SUNDAY’S ‘Service for the Missing Seafarers of the MV Cemfjord’ is being jointly organised by the church and The Mission to Seafarers two weeks on from the tragedy in the Pentland Firth.
A CHURCH service to honour the lost crew of the cement carrier MV Cemfjord which sank in treacherous seas in the Pentland Firth is to be held this Sunday.
The Church of St John’s the Evangelist in the Caithness town of Wick will host a gathering of local people including those involved in the search for the missing men.
The “Service for the Missing Seafarers of the MV Cemfjord” is being jointly organised by the church and The Mission to Seafarers.
Reverend Wendy Knott, of St John’s, said: “The service will be held to honour those who lost their lives in the accident and also for all those who took part in the search.”
Leading management from Hamburg-based shipping company Brise, operators of the ill-fated vessel, will travel from Germany,
Tony Redding, Brise representative in the UK, said: “I will be there with Kai-Erik Clemmesen (CORR), managaing director and his deputy Stefan Lindberg.

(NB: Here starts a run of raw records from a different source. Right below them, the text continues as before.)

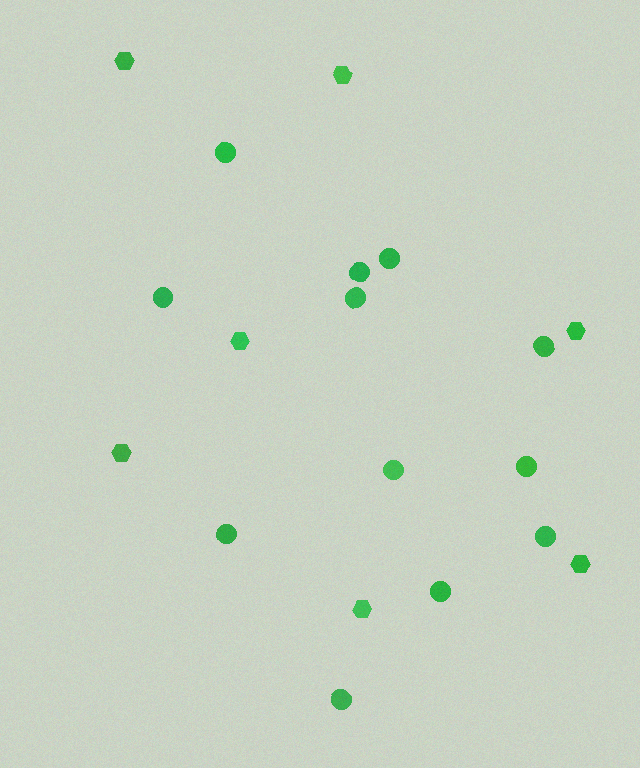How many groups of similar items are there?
There are 2 groups: one group of hexagons (7) and one group of circles (12).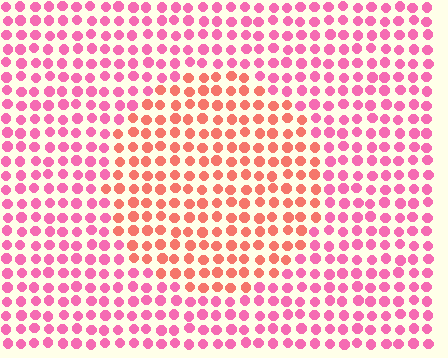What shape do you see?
I see a circle.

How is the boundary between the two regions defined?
The boundary is defined purely by a slight shift in hue (about 36 degrees). Spacing, size, and orientation are identical on both sides.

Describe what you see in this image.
The image is filled with small pink elements in a uniform arrangement. A circle-shaped region is visible where the elements are tinted to a slightly different hue, forming a subtle color boundary.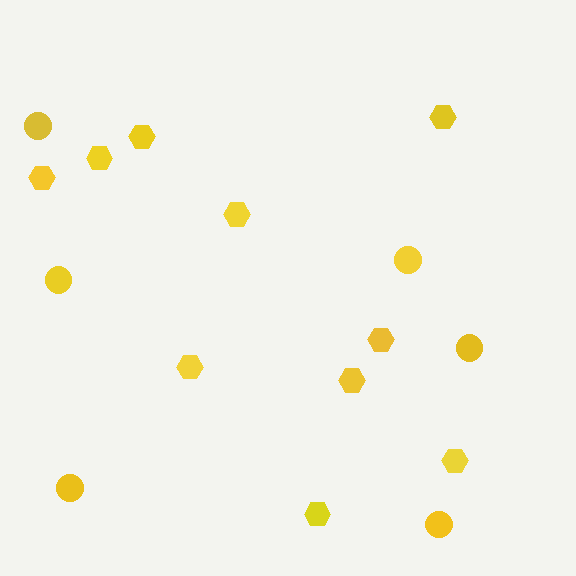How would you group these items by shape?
There are 2 groups: one group of hexagons (10) and one group of circles (6).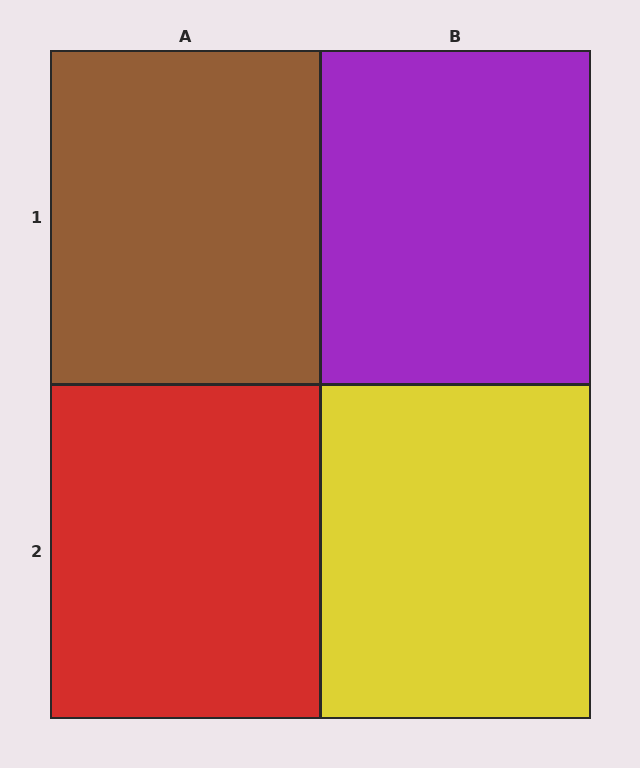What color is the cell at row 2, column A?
Red.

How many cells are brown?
1 cell is brown.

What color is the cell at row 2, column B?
Yellow.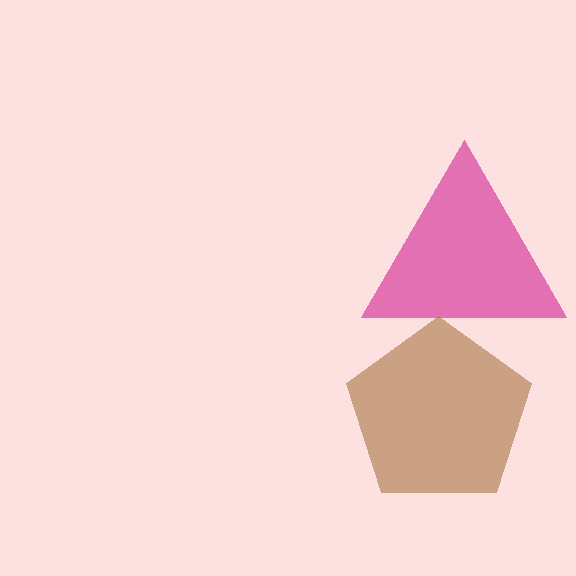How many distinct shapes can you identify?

“We will be in attendance, weather permitting. We are determined to get there if we physically can.
“It’s important for everyone because some of the people there will be from the coastguards, search and rescue and RNLI.
“It’s very important that we have the opportunity to thank them face-to-face, this will be the only opportunity and we need to take it if we can.”
None of the relatives of the seven Polish and one Filipino crew will make the journey.
Redding said: “It’s a long way and a difficult journey. It’s still very raw and the families are not English speakers.
“But we will almost certainly be having a memorial service in Poland at some point but we will leave that for a few weeks.”
The Cyprus-registered Cemfjord sank on her 50th trip through the Pentland Firth on January 3 with the loss of all hands.
Brise have admitted that the vessel may end up being the crew’s final resting place despite the anguish of families.
The ship is lying more than 200ft down and strong currents and dangerous seas mean that it might be too dangerous to recover.
The bodies of Polish skipper Pawel Chruscinski and his seven crew are believed to be trapped inside the vessel.
It’s thought they had no time to escape after being hit by mountainous seas in the notoriously treacherous waters between the north tip of Scotland and Orkney.
But what happened remains a mystery as bad weather has hampered maritime investigators from sending down remotely-operated vehicles (ROVs) to examine the wreck.
Redding said the company were still trying to piece together the circumstances of the tragedy.
He said it was unlikely the 272ft vessel carrying 2000 tons of cement would be raised.
He said: “That decision is probably going to be some time in the making.
“A lot of Press, particularly in Poland, has reported we are going to raise the ship.
“It’s very unlikely that that will happen.
“The reason for that is that the depth of the water is 70 metres, that’s over 200ft.
“That’s saturation diving depth for specialised diving teams with specialised equipment.
“They would need to position themselves in a place that’s absolutely notorious for its bad weather and deal with the strong currents on the sea.
“What are you going to achieve putting people in harm’s way? That’s a very serious consideration.
“It’s not an unusual consideration when it comes to marine salvage activities where you are dealing with a fatal accident.
“But to ask men to risk their lives or put themselves in harm’s way for the possible recovery of bodies – that’s a very tough call.
“It’s not a decision that would be taken lightly but we are quite a long way from that.
“But it might be that at the end this ship will be regarded as the crew’s place of rest.
“It might come to be regarded as a seamen’s grave.”